Trent Security just dropped a benchmark study that should make every AppSec team rethink their tooling stack—or at least understand why their current setup keeps missing stuff. The company took five security tools, pointed them at 28 real production vulnerabilities pulled from CWE-Bench (actual CVEs with actual fixes in actual open-source repos), and measured two distinct things: whether a tool could identify the right vulnerability class somewhere in the codebase, and whether it could actually locate the specific file that was patched. The results reveal something important about where security tooling is broken.
What They Tested
The benchmark split tools into three architectural categories. Semgrep and CodeQL represented traditional rule-based static analysis—these are scanners designed for broad coverage using predefined patterns. Claude Code (Opus 4.7) and OpenAI Codex (GPT-5.3) were the general-purpose AI coding agents, given straightforward prompts to perform full repository security audits with no benchmark-specific tuning. Trent's own Security Assessment Agent represented a third approach: threat-model-guided agentic analysis that combines structured exploration with vulnerability-specific reasoning. All tools ran three times against each of the 28 CVEs across four CWE classes: XSS, path traversal, code injection, and OS command injection.

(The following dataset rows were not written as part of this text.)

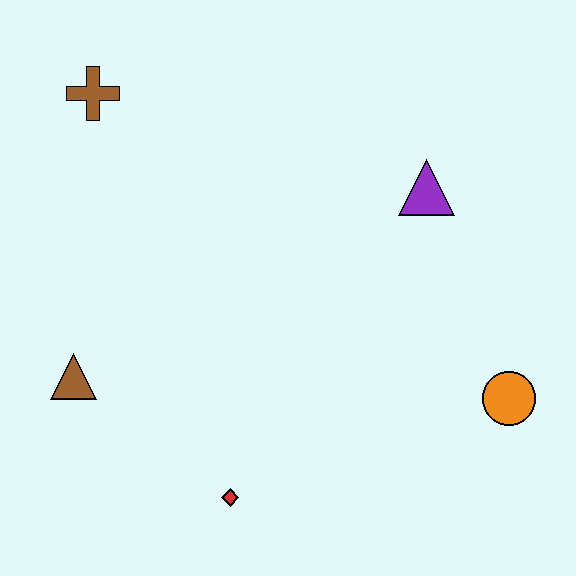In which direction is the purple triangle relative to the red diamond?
The purple triangle is above the red diamond.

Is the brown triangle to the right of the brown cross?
No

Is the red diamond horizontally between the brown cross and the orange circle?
Yes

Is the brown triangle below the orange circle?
No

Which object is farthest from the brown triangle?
The orange circle is farthest from the brown triangle.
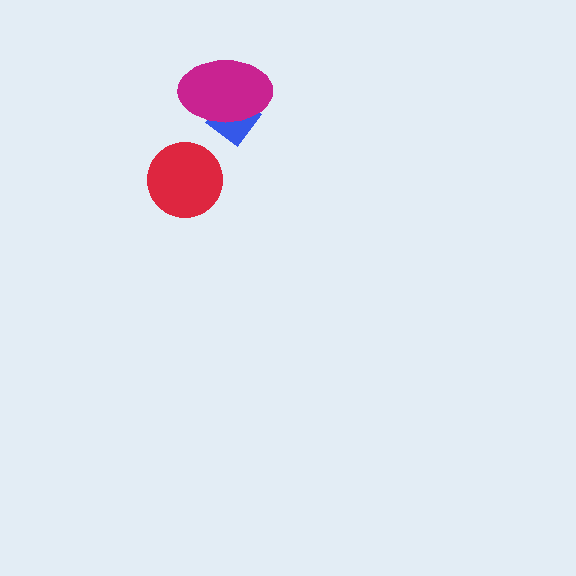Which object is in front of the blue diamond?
The magenta ellipse is in front of the blue diamond.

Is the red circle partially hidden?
No, no other shape covers it.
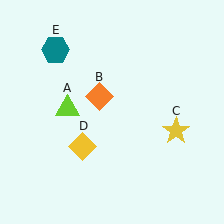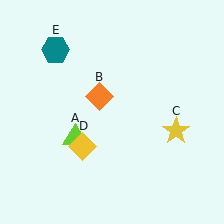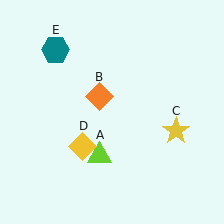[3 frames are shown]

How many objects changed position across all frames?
1 object changed position: lime triangle (object A).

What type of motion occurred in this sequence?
The lime triangle (object A) rotated counterclockwise around the center of the scene.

The Two Metrics That Matter
Here's where it gets interesting. Category Detection Rate measured whether a tool reported the right vulnerability class somewhere in the repository—think "I found an XSS issue." Detection Rate was stricter: it required both the correct CWE category AND pointing at the file that was actually patched by the upstream fix. On Category Detection, Claude Code hit 65% and Trent came in at 64.3%, with Semgrep at roughly 43%. These numbers look decent until you see the other column.
The Localization Problem
When it came to actually pinpointing the vulnerable file—the thing that would let a developer verify and fix the issue—Trent hit 25%. Claude Code managed just 8.7%. Semgrep and CodeQL both landed around 3.6%, and Codex limped in at 1.8%. The gap between "I see something XSS-shaped in this repo" versus "the XSS is in DefaultHTMLCleaner.getDefaultConfiguration()" is where repository-scale security actually lives, and most tools are still solving the wrong half of the problem.
Why Current Tools Fail Differently
The article breaks down exactly why each approach misses vulnerabilities at scale. Pattern-based scanners like Semgrep provide excellent coverage—they walk every file—but lack context to determine if a flagged flow is actually exploitable in that specific application. A path traversal warning means nothing if you can't tell whether the framework already normalizes paths or whether an attacker can reach the endpoint. General-purpose reasoning agents have the opposite problem: they understand exploitability but don't systematically explore repositories, so they often inspect the right area of code but classify the vulnerability incorrectly—Claude Code examined the vulnerable xwiki file in CVE-2023-29201 but labeled it as XML External Entity instead of XSS.
The Real Insight
The core argument is that repository-scale security assessment is fundamentally a search problem before it's a reasoning problem. You can't apply sophisticated exploitability analysis to code you never looked at, and you don't want to flood developers with generic warnings about every potentially dangerous pattern in the codebase. Trent's approach tries to solve both halves by first building a threat model of the repository structure, then using vulnerability-specific security knowledge to guide exploration toward likely vulnerable flows before applying deeper reasoning.
What This Means For AppSec
The benchmark makes one thing clear: if your security tooling is giving you high detection numbers but developers are still shipping vulnerabilities, you're probably seeing the Category Detection Rate effect—your tools recognize the right vulnerability classes somewhere in your repos without actually finding the issues that need fixing. The 8.7% localization rate for Claude Code versus its 65% category rate illustrates exactly how much of that "detection" is noise.
Key Takeaways
- Category Detection Rate and Detection Rate measure fundamentally different things—high scores on one don't guarantee useful output
- Static analyzers like Semgrep provide coverage but lack the context to determine exploitability in specific applications
- General-purpose coding agents understand vulnerability patterns but fail at systematic repository exploration
- The 22x gap between Trent's 25% and Codex's 1.8% Detection Rate suggests architectural choices matter enormously at scale
The Bottom Line
This benchmark isn't about declaring a winner—it's about understanding that the security tooling industry has been measuring the wrong thing for years. More detections doesn't mean more secure code when those detections point developers to the wrong files, and it definitely doesn't help when AI coding assistants can recognize vulnerability classes but can't find them in your actual codebase. The tools that combine systematic exploration with contextual reasoning are going to be the ones that actually move the needle on production security.